Share your dilemmas and get honest opinions from other Mumsnetters.

To be a little bit upset/miffed/whatever by what my DS's teacher said?

92 replies

chegirl · 27/09/2009 21:41

Ok not an anti teacher rant honest and I do mean I feel a bit upset - not outraged or anything.

I like my DS's new teacher. I am really impressed that he took the time to read up on DS's SN before term. He knew my name on the first day and seems to be geniunely open and interested.

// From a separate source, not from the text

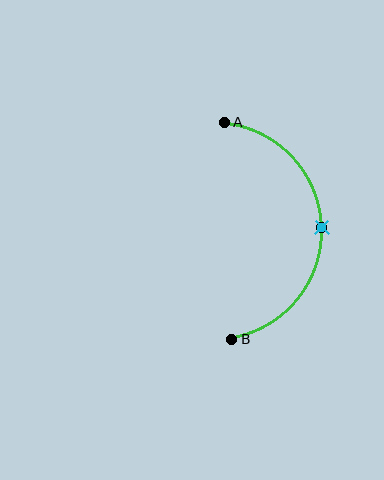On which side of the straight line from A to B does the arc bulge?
The arc bulges to the right of the straight line connecting A and B.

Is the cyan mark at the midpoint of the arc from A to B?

I am a wee bit sensitive around the subject of DS's skin condition. He has severe atoptic eczema and he is affected very badly by it. We have spent years trying to get it under control and at times he has looked like a burns victim. It has taken a lot of hard work to get it to the state it is now which is not perfect but so very much better than it was last year.

I have always been open with the school and it took me some time to get through just how serious DS's condition is and how it affects him. I thought I had got there particularly as the new teacher seemed so ready to listen re DS's other addtional needs.

Anyhooo - last week (yes I really have been brooding for that long) he pulled me aside and said
Its about Ds's eczema..
Um yes?
Well its very bad
Um yes..
He scratches a lot and his skin is very red
Um yes, he has very bad eczema...
Well that cream you gave us doesnt work, his skin is still bad...
Its just his moisuriser, it wont cure the eczema, its part of his skin care regime...
Well we think it makes it worse...
No it doesnt...
Well anyway, do you think you can do something about it over the weekend? I mean can you sort something out?
Um sorry but there isnt much I can do, his condition isnt curable and we can only try our best to control it..
Yes I understand but the thing is, its very hard for us to have to watch him suffer...

Flippen eck. I know he is lovely to be concerned but I wish people would try and understand that some people's eczema is not just going to get better with the right cream, diet, tablet etc.

We have been trying for years to sort our boy out. He sees the dermatologist every few weeks, he has been allergy tested, my housekeeping regime would astound Kim and Aggie (allergy to dustmites), we have redecorated house, use special cleaners and laundry products, spend hours on skin care daily, wash wash wash bloody everything, hoover and dust like a OCD sufferer on crack .....

In the past few years I have been told that I should 'really do something about that poor boy's skin', asked 'what the hell have you done to him?', told 'if you really wanted to you could make him better', been accused of keeping him that way to claim benefits...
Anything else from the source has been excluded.